MLA for Yarmouth County
- In office 1886–1900
- Preceded by: Thomas Corning
- Succeeded by: Augustus Stoneman

Personal details
- Born: August 5, 1833 Belfast, Ireland
- Died: November 21, 1901 (aged 68) Yarmouth, Nova Scotia
- Party: Liberal
- Spouse: Mary Brown
- Occupation: merchant

= William Law (Canadian politician) =

Canadian politician (1833–1901)

William Law (August 5, 1833 - November 21, 1901) was a merchant and political figure in Nova Scotia, Canada. He represented Yarmouth County in the Nova Scotia House of Assembly from 1886 to 1900 as a Liberal member.

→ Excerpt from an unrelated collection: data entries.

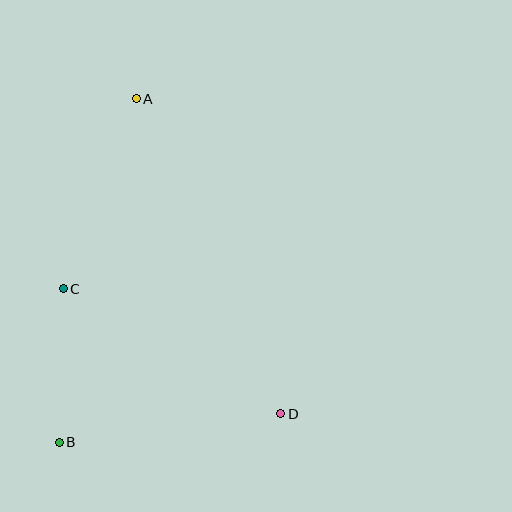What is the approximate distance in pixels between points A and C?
The distance between A and C is approximately 203 pixels.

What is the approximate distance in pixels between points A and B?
The distance between A and B is approximately 352 pixels.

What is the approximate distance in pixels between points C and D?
The distance between C and D is approximately 251 pixels.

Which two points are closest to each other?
Points B and C are closest to each other.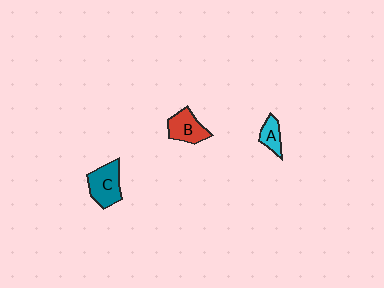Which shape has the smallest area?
Shape A (cyan).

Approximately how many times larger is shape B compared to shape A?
Approximately 1.5 times.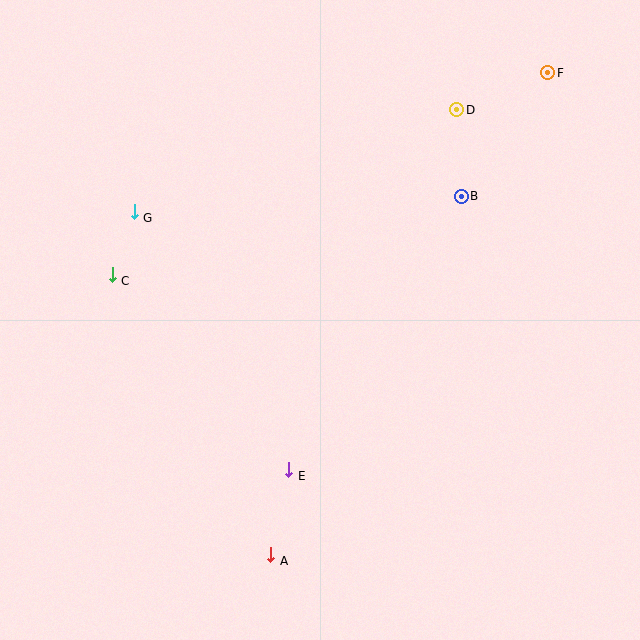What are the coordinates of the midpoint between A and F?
The midpoint between A and F is at (409, 317).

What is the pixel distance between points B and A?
The distance between B and A is 412 pixels.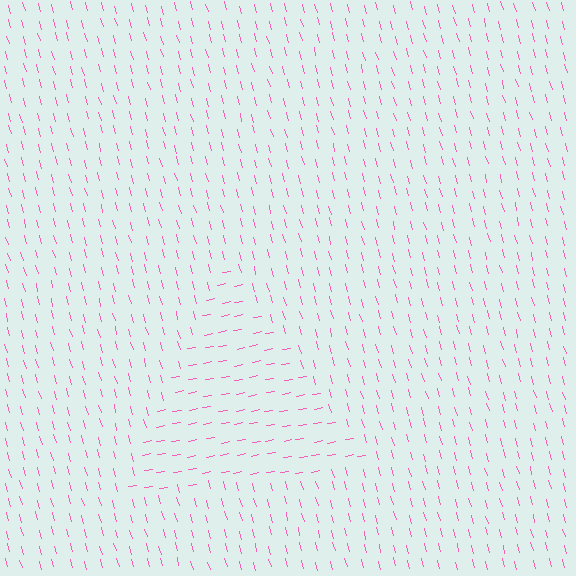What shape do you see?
I see a triangle.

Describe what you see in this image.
The image is filled with small pink line segments. A triangle region in the image has lines oriented differently from the surrounding lines, creating a visible texture boundary.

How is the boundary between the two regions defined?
The boundary is defined purely by a change in line orientation (approximately 84 degrees difference). All lines are the same color and thickness.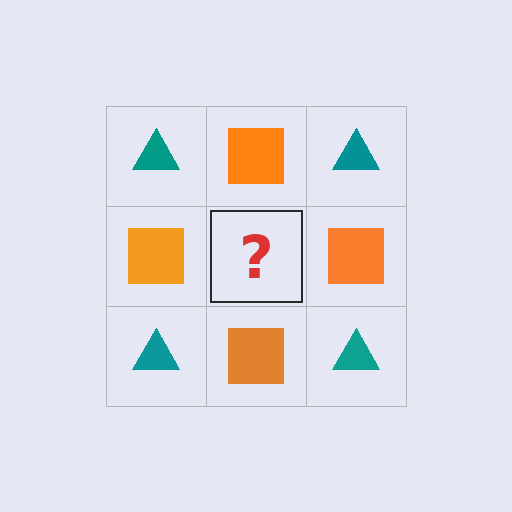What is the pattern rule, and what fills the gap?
The rule is that it alternates teal triangle and orange square in a checkerboard pattern. The gap should be filled with a teal triangle.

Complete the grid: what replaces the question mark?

He was born in Belfast, Ireland and came to Yarmouth, Nova Scotia in October 1847. Two years later, Law moved to Oxford, Massachusetts; he returned to Yarmouth in 1855. In 1854, he married Mary A. Brown. With Brown he had a son Bowman Brown Law. His firm, William Law and Company was involved in shipping and insurance. Law also served as a justice of the peace. He married Annie T. Gilman in 1900 after the death of his first wife. He was named to the province's Legislative Council in 1901 and served until his death later that year in Yarmouth.